Multiple Sklerose (MS) ist eine Erkrankung des Zentralnervensystems. Das Zentralnervensystem (ZNS) des Menschen ist für die Koordination von Bewegungsabläufen und die Integration von äußerlichen und innerlichen Reizen zuständig.
Klettern und MS – ein Widerspruch? Nein, denn mittlerweile gibt es deutschlandweit in mehreren Städten Klettergruppen für Menschen mit MS. Beim sog. therapeutischen Klettern geht es darum, Kraft, Ausdauer und Motorik zu verbessern. Klettern können unter geschulter Anleitung nicht nur MS-Betroffene, die gehfähig sind, sondern auch Rollstuhlfahrer.

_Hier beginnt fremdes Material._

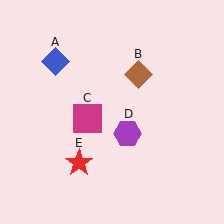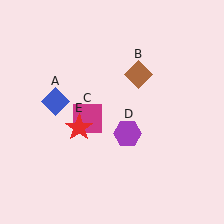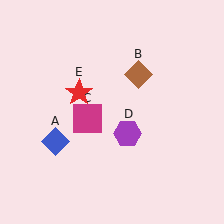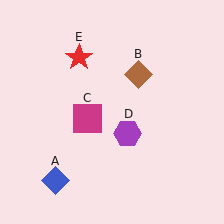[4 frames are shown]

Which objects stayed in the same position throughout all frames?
Brown diamond (object B) and magenta square (object C) and purple hexagon (object D) remained stationary.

Das Klettern schult Kraft und Ausdauer, Gleichgewicht und Koordination, vor allem aber stärkt es das Selbstvertrauen. Denn wer trotz vorhandener körperlicher Beeinträchtigungen erstmals feststellt, dass er in der Lage ist, eine Kletterwand zu bezwingen, wird dadurch ermutigt, auch andere Hindernisse zu überwinden und sich weiteren Herausforderungen zu stellen. Da meistens in Gruppen geübt wird, ist auch die soziale Komponente des therapeutischen Kletterns nicht zu unterschätzen.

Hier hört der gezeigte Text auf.